This week I attended an artificial intelligence workshop organized by the company I work for and very nicely delivered by Richard Jarvis from DXC. Therefore, I think it would be nice to share some things I’ve learned there alongside with some personal thoughts on buzz words like, artificial intelligence and machine learning.
First of all there is a huge misconception that those who are not math geniuses should probably stay away from this topic. I learned during the workshop that this is simply not true. Sure, if you really want to dive deep into machine learning algorithms researches you need to know mathematics. Fortunately, the world won’t probably need as many researchers as people who are aware how things work and that are able to build applications and bring value to users by relying on the research that’s already been made. Why I say that? Because there are already plenty of machine learning algorithms that are freely available out there and other payed platforms that offer machine learning as a service to anybody interested. During the workshop we used H2O Flow which is open source. Machine learning as a service is also offered by Microsoft Azure, AWS, IBM and many more. Basically all major tech companies offer plenty of opportunities to play around with machine learning algorithms, without the need to architect and develop those algorithms yourself.

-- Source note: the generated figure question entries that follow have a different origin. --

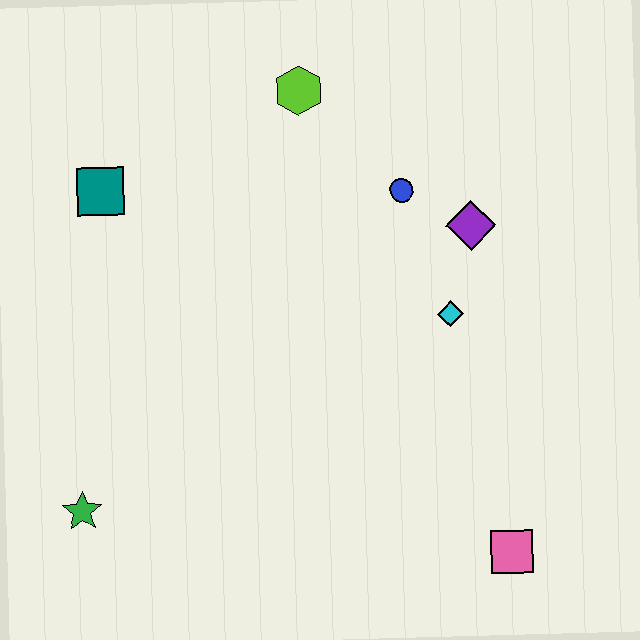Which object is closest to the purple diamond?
The blue circle is closest to the purple diamond.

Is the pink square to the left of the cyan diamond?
No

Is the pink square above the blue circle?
No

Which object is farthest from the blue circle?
The green star is farthest from the blue circle.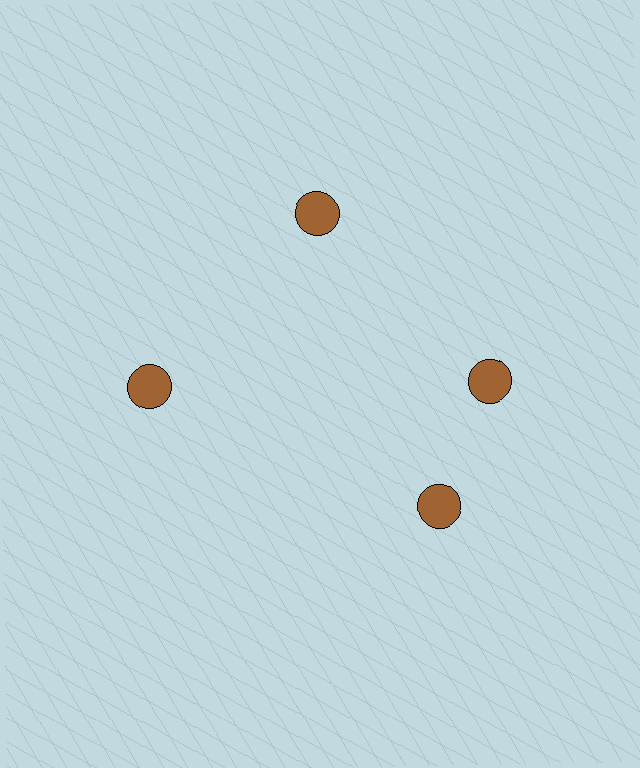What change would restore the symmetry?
The symmetry would be restored by rotating it back into even spacing with its neighbors so that all 4 circles sit at equal angles and equal distance from the center.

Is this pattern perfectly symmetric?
No. The 4 brown circles are arranged in a ring, but one element near the 6 o'clock position is rotated out of alignment along the ring, breaking the 4-fold rotational symmetry.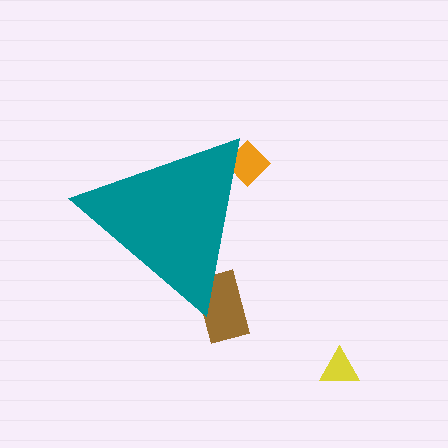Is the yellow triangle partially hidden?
No, the yellow triangle is fully visible.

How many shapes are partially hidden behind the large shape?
2 shapes are partially hidden.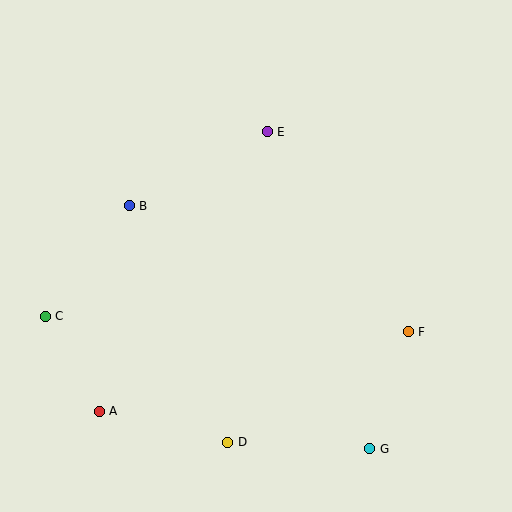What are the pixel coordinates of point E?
Point E is at (267, 132).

So if machine learning algorithms are at our fingerprints, why is it not so obvious how to use them in a meaningful way? The answer is easy: data. You simply can’t do machine learning without reliable data and that’s today where we would put most of the work. A good thing is that we can also rely on the research that’s been done in the industry for data sets. For the workshop we used the “Climate change” data set on Kaggle. On the platform you can find hundreds of data sets that you can play with. Also Microsoft has recently published most of the data sets that were used during 20 years of research in the field. Different universities also have published data sets that were used during researches. So getting helpful data sets is not that challenging.

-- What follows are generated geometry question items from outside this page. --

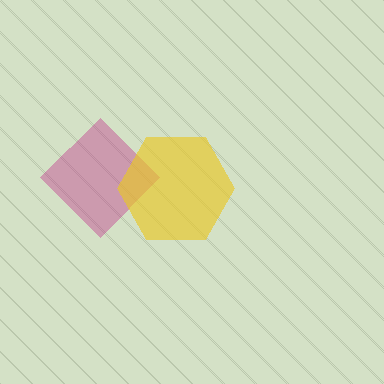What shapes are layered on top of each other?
The layered shapes are: a magenta diamond, a yellow hexagon.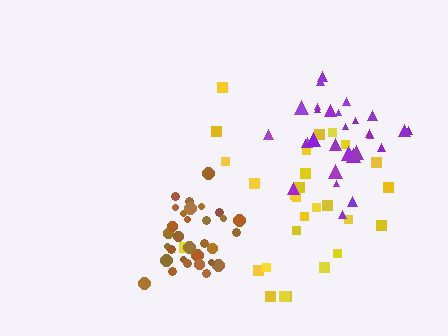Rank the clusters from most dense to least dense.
brown, purple, yellow.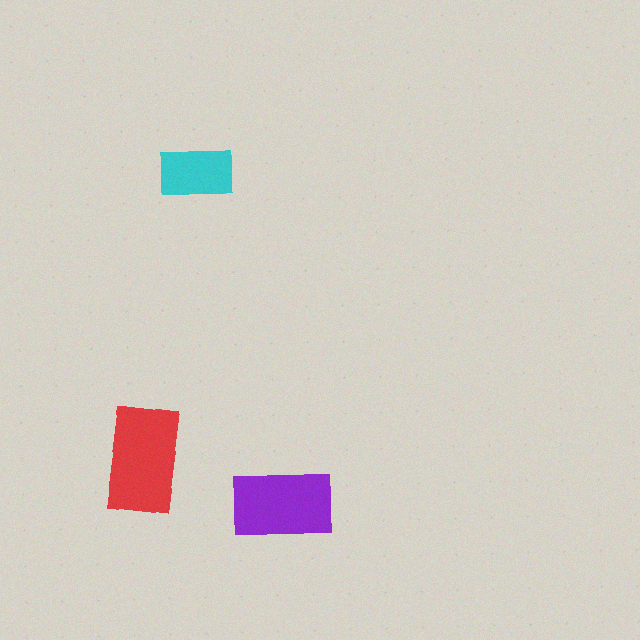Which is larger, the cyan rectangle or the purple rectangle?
The purple one.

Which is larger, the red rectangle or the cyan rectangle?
The red one.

Data sets however need to be prepared in order to be fed to machine learning algorithms. During the workshop we wanted to use the mentioned climate change data set to predict temperatures. If you simply take the data set and feed it to a machine learning algorithm, the outcome won’t be that accurate. The first thing we did was to remove the rows with missing data and the predictions got better. However, still not goo enough. To improve the accuracy of machine learning models we can also manipulate the available data set by adding new columns, for instance with eventual values that can be calculated or deducted from the existing data. This type of new information is technically called “features”. The idea is that predictions become more and more accurate with the increase of different new and meaningful features for our purpose. On the climate change data set we added for instance a “months” column so that the algorithm can take months into consideration when predicting temperatures. I also dropped all the data older than 80 years, since the inaccurate measurements can be a problem. Therefore, preparing a data set for machine learning is the most time consuming task, because one would have to take all the aspects into consideration that could improve the outcomes.
Nowadays the IT industry is lacking developers. Few years from now the need for developers will decrease but the need for people skilled in data preparation for machine learning will probably increase exponentially. That’s why I think that developers nowadays should really try to plan for their future and get in touch with machine learning. Data already means a lot and will mean even more in the future. The ability to use data sets in a skilled way will open a lot new doors for those who possess that skill. Companies that strategically move towards machine learning and artificial intelligence will have a competitive advantage. Companies that will be able to create meaningful data sets will thrive. That’s why I think that data will be the new global currency. Not necessarily the data itself, but the skill to do something meaningful with a given data set.